Since it was stipulated at the hearing that there was no search warrant, the state has the burden to showing an exception to the warrant requirement exists. The search is presumptively invalid and the evidence suppressed unless the state meets this burden by a preponderance of the evidence. Lego v. Twomey (1972), 404 U. S. 477; United States v. Matlock (1974), 415 U. S. 164.
Therefore, from the evidence presented at the hearing the court finds as follows:
(1) The Fourth Amendment is applicable to searches conducted by a dog warden appointed and authorized to act pursuant to R. C. 1717.01 et seq. Burdeau v. McDowell (1921), 256 U.S. 465. Camara v. Municipal Court (1967), 387 U.S. 523. Coolidge v. New Hampshire, supra., and that the complaining witness and “searcher” in this case is such an officer.
(2) The Humane Society officer was legitimately on the drive-way and doorstep of the farm on April 18, June 15, July 3, July 26, and August 15, 1979, and anything inadvertently seen from those locations on those dates was not subject to a reasonable expectation of privacy and therefore is not subject to this motion to suppress and may be offered in evidence, if otherwise admissible.
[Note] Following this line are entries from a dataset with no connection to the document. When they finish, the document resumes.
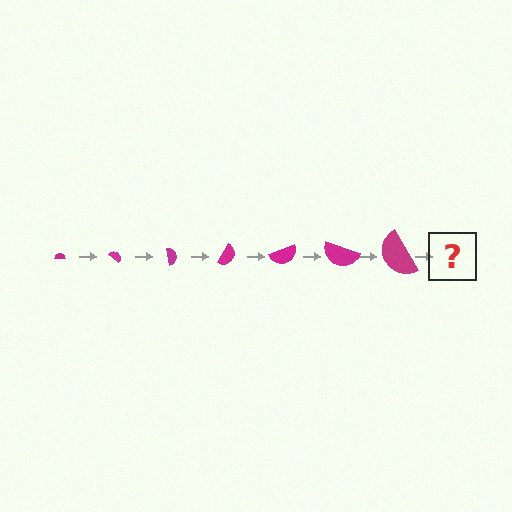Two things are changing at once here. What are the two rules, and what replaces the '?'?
The two rules are that the semicircle grows larger each step and it rotates 40 degrees clockwise each step. The '?' should be a semicircle, larger than the previous one and rotated 280 degrees clockwise from the start.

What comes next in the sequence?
The next element should be a semicircle, larger than the previous one and rotated 280 degrees clockwise from the start.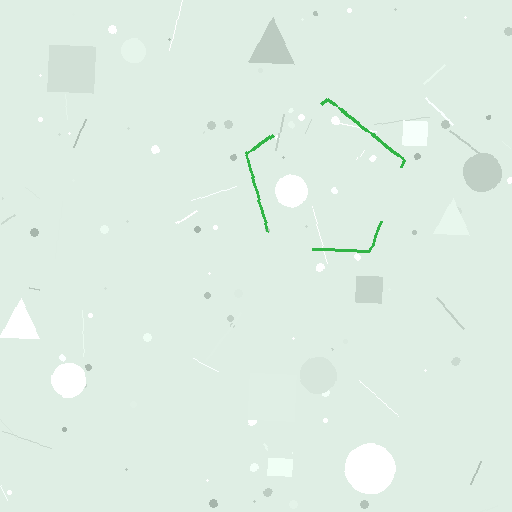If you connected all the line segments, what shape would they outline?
They would outline a pentagon.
Likewise, observations from any off-premises locations are not suppressable.
(3) The Humane Society officer received effective consent on August 15, 1979, to extend her observations beyond the driveway and doorstep and may offer testimony as to these observations, if otherwise admissable.
(4) All other evidence is the product of a search without a warrant in violation of the Fourth Amendment and is sup*22pressed. Mapp v. Ohio (1961), 367 U.S. 643; Wong Sun v. United States (1963), 371 U.S. 471.
Motions granted in part and denied in part.